In Erinnerung an einen grossen Schaffer

Eduard Lombriser-Mazzetta (1917–2008) wäre am 21. Oktober 99 Jahre alt. Ein Jahr vor dem 100.wird in Erinnerung an denSekundarlehrer, Dirigenten, Organisten und Komponisten die zweisprachige Homepage eduard-lombriser.ch aufgeschaltet.

Einweihung des Sekundarschulhauses Laufen im Jahr 1964: Gemeindepräsident Hans Hofer (r.) gratuliert Eduard Lombriser zur Komposition und Aufführung des «s’Laufetaler Lied». Fotos: zvg

Einweihung des Sekundarschulhauses Laufen im Jahr 1964: Gemeindepräsident Hans Hofer (r.) gratuliert Eduard Lombriser zur Komposition und Aufführung des «s’Laufetaler Lied». Fotos: zvg

Musikalischer Leiter: Von 1943 bis 1960 dirigierte Eduard Lombriser die Musikgesellschaft Truns.

Musikalischer Leiter: Von 1943 bis 1960 dirigierte Eduard Lombriser die Musikgesellschaft Truns.

Der Sohn Isidor Lombriser, Dirigent zweier Kirchenchöre und ehemaliger Leiter der Musikschule Laufental-Thierstein, hat in Fleissarbeit den Webauftritt mit abwechslungsreichem Inhalt gefüllt.

Eduard Lombriser wuchs in bescheidenen Verhältnissen im Weiler Tiraun bei Truns im Bündner Oberland auf. In Obersaxen und Truns unterrichtete er später als Primar- und Sekundarlehrer, bis sich die Familie entschied, nach Laufen zu wechseln, wo Lombriser von 1960-1983 als Sekundarlehrer und von 1967-1983 als Schulvorsteher wirkte. Schon im Bündner Oberland machte sich Lombriser für kulturelle Belange stark, unter anderem als Dirigent der Musikgesellschaft Truns. Bekannt wurde der fleissige Rätoromane in Graubünden vor allem wegen seinem Engagement als Komponist. Das Gesamtwerk umfasst rund 300 Liedkompositionen und 180 davon können nun unentgeltlich via Homepage heruntergeladen werden. Sohn Isidor hat mit viel Ausdauer den von Hand und später mit der Schreibmaschine verfassten Werken ein modernes und einheitliches Erscheinungsbild gegeben.

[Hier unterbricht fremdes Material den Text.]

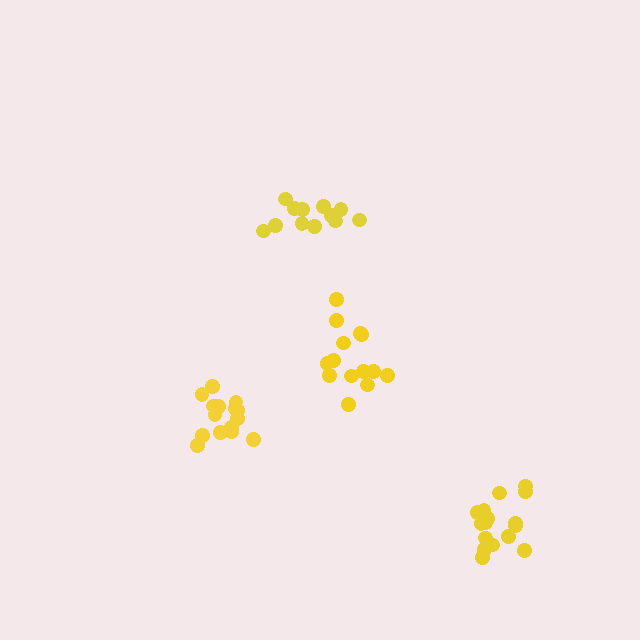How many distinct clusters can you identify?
There are 4 distinct clusters.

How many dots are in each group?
Group 1: 16 dots, Group 2: 12 dots, Group 3: 14 dots, Group 4: 17 dots (59 total).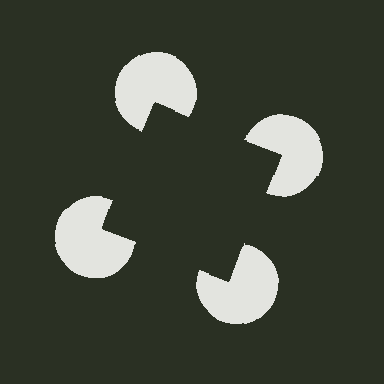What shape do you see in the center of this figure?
An illusory square — its edges are inferred from the aligned wedge cuts in the pac-man discs, not physically drawn.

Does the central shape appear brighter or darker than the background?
It typically appears slightly darker than the background, even though no actual brightness change is drawn.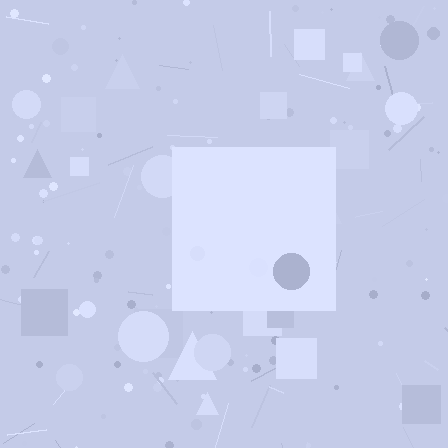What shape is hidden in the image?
A square is hidden in the image.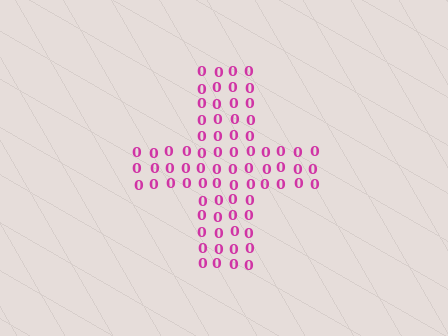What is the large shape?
The large shape is a cross.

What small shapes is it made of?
It is made of small digit 0's.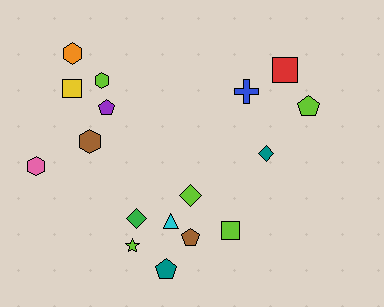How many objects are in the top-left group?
There are 6 objects.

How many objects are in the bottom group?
There are 7 objects.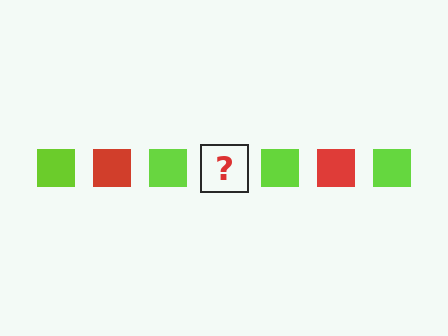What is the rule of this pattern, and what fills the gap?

Somit dürfte das eine oder andere Lied wieder auferstehen und von Chören landauf, landab gesungen werden. Zu den jeweiligen Kompositionen liefert Isidor Lombriser auch wertvolle biografische Angaben über deren Dichter.

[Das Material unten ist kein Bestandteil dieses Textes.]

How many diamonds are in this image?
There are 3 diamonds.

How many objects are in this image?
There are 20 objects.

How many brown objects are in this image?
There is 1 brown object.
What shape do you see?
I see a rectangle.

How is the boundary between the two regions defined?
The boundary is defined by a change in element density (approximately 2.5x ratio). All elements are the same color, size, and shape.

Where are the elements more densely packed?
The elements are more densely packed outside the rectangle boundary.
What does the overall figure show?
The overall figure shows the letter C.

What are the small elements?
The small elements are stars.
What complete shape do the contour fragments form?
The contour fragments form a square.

Die Homepage beinhaltet ebenfalls eine Rubrik, die sich mit der Biografie und den von Eduard Lombriser verfassten «Lebenserinnerungen» beschäftigt. Mit besonderer Freude kann der Leser die eine oder andere Anekdote geniessen. «Diese Aufzeichnungen sind ein interessantes Dokument aus einer Zeit, die uns heute weniger vertraut ist», ist Isidor Lombriser überzeugt. Eindrücklich ist ebenfalls die Fotogalerie mit den zahlreichen Sujets, die Eduard Lombriser als Schüler und Student, Turner, Läufer, Dirigenten, Organisten, Velofahrer und Lehrer zeigen. Unter «Ehrungen und Preise/Honoraziuns e premis» fallen vor allem die verschiedenen Ehrenmitgliedschaften ins Auge sowie die Verleihung der päpstlichen Verdienstmedaille «Bene merenti» für 50 Jahre Orgeldienst und der Anerkennungspreis des Kantons Graubünden für das kulturelle Schaffen. Grossen Anteil am Erfolg hat seine Ehefrau Anita, die ihren Lebensabend bei guter Gesundheit in Laufen verbringt: Sie hat ihren Ehemann bei seinen vielfältigen Tätigkeiten stark unterstützt.

Wie schon erwähnt, kommt der Homepage-Auftritt zweisprachig daher, nämlich in Deutsch und Rätoromanisch, und wird am 21. Oktober, dem Geburtstag von Eduard Lombriser, öffentlich. Die Dachvereinigung Lia Rumantscha in Chur hat den romanischen Part professionell begleitet.